Kondisi perekonomian Indonesia tahun 2015 ini memiliki beberapa persamaan dan perbedaan dengan kondisi perekonomian tahun 1998 dan 2008. Hal ini dikatakan oleh pengamat ekonomi A. Prasetyantoko. Menurutnya, pada tahun-tahun tersebut, situasi ekonomi penuh dengan dinamika. Bisa dibilang bahwa tiga tahun berikut, yakni tahun 1998, 2008, dan 2015 merupakan big event ekonomi yang terjadi di Indonesia.
Saat ini, lanjut Prasetyantoko, nilai tukar rupiah terhadap dolar di atas Rp 14.000. Pada tahun 2008, nilai tukar rupiah sekitar Rp 12.500, dan paling buruk pada tahun 1998, yaitu Rp 15.000. Depresiasi saat ini berkisar di angka 11%, sedangkan tahun 2008 sebesar 30% dan tahun 1998 mencapai 200%.
“Tahun 1998, rupiah Rp 2.500 meluncur bebas manjadi Rp 15.000. Jelas ini berbeda dengan situasi yang sedang kita hadapi yang mana depresiasi rupiah tidak sebanyak tahun 1998. Bisa dikatakan saat ini situasi ekonomi hampir mirip dengan situasi pada 2008,”papar Prasetyantoko dalam Konferensi Pers Indonesia Knowledge Forum di Jakarta, Senin (7/9/2015).
Meski mengalami pukulan berat pada tahun 2008, sambung Prasetyantoko, tapi setelah itu Amerika melakukan quantitative easing dan di Jepang ada proyek yang memompa likuiditas dengan suku bunga nol. Sehingga, sebagian likuiditas masuk ke negara-negera berkembang, termasuk Indonesia. “Namun, hari ini keadaan berbeda. Likuiditas malah kembali lagi ke negara maju. Bahkan, ekspektasi The Fed akan menaikkan suku bunga pada tahun ini dan ini akan menyedot likuiditas dari negara berkembang,” jelas Praseytantoko.

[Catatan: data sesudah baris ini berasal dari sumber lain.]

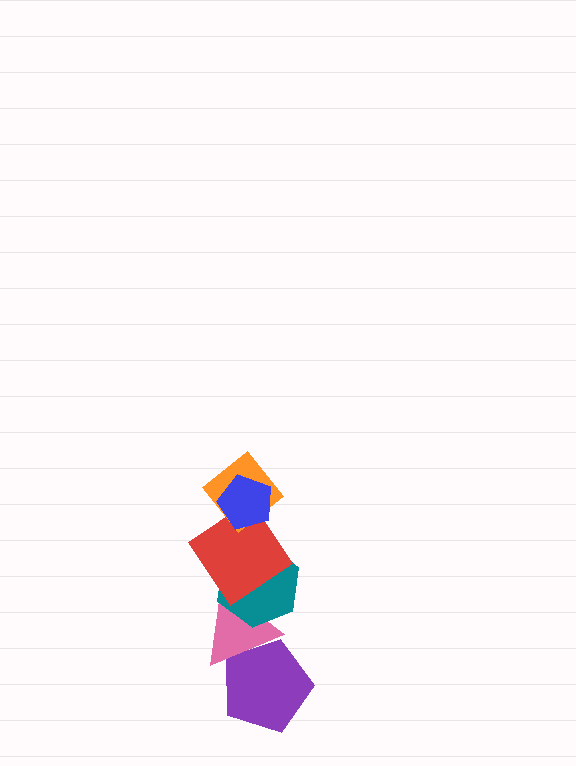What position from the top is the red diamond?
The red diamond is 3rd from the top.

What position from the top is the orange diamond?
The orange diamond is 2nd from the top.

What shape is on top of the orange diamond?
The blue pentagon is on top of the orange diamond.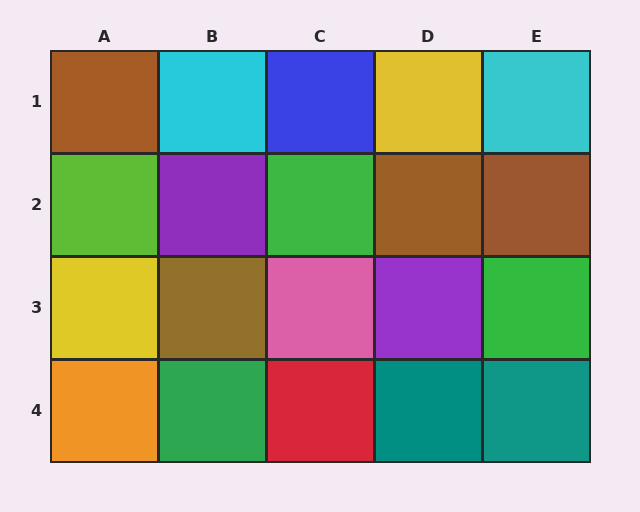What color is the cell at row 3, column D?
Purple.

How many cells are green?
3 cells are green.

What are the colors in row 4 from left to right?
Orange, green, red, teal, teal.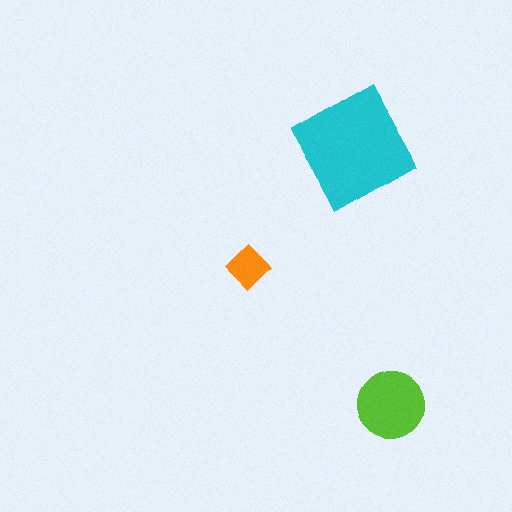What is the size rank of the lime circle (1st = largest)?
2nd.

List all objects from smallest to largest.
The orange diamond, the lime circle, the cyan square.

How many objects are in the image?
There are 3 objects in the image.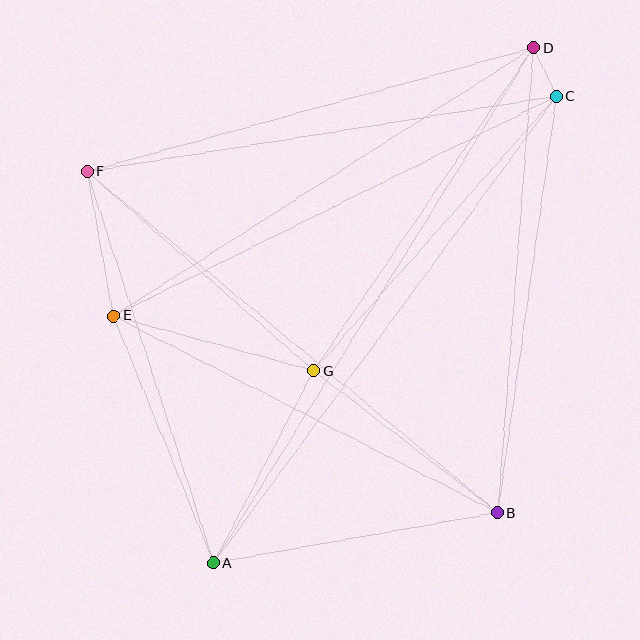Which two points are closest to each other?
Points C and D are closest to each other.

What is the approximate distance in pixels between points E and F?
The distance between E and F is approximately 147 pixels.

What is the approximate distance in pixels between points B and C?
The distance between B and C is approximately 421 pixels.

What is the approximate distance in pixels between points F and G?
The distance between F and G is approximately 302 pixels.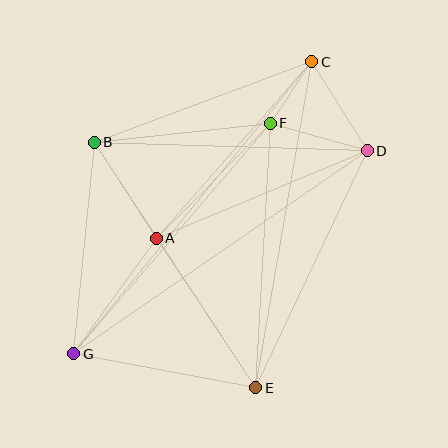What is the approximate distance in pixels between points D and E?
The distance between D and E is approximately 262 pixels.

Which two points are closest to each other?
Points C and F are closest to each other.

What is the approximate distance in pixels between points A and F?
The distance between A and F is approximately 162 pixels.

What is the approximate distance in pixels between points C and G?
The distance between C and G is approximately 377 pixels.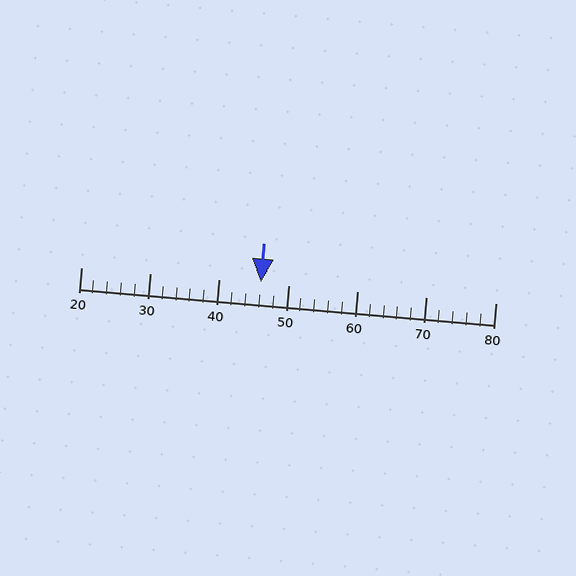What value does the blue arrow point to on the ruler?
The blue arrow points to approximately 46.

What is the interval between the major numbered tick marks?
The major tick marks are spaced 10 units apart.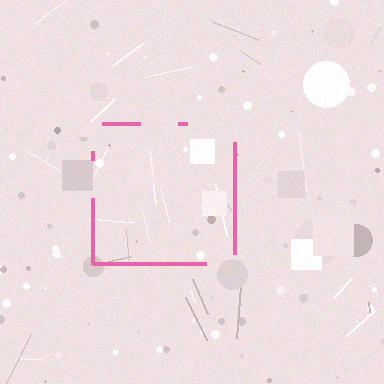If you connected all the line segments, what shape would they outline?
They would outline a square.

Ia menekankan, ada dua tantangan utama yang harus dihadapi Indonesia. Pertama, external liquidity akan lebih berat, sehingga membutuhkan upaya untuk mengkapitilisasi internal liquidity. Lebih lanjut, ia mengatakan, semakin negara bergantung pada external financing, maka makin riskan pada goncangan. Salah satu yang harus didorong meskipun bukan jangka pendek adalah mengkapitalisasi internal financing dengan cara financial deepening dan financial inclusion. “Intinya modal domestik ekonomi mesti dikapitalisasi, sehingga ketergantungan terhadap external financing ini akan semakin rendah,” paparnya.
Kedua, di mana-mana krisis ekonomi mampu menimbulkan inovasi. Ia memprediksi pertumbuhan tahun 2016 akan dibawah ekspektasi. Meskipun begitu, pertumbuhan tersebut lebih terkonsolidasi dan lebih solid. Hal ini bisa dil lihat dari daya saing yang lebih baik. Sebab itu, penting untuk kembali pada kebijakan industrial yang solid. Ia berharap dengan pemerintahan Jokowi saat ini mampu mendorong Indonesia kembali mengarah pada kebijakan industrial dengan adanya pembangunan dan pengembangan pada infrastruktur, maritim, pelabuhan, dan lainnya.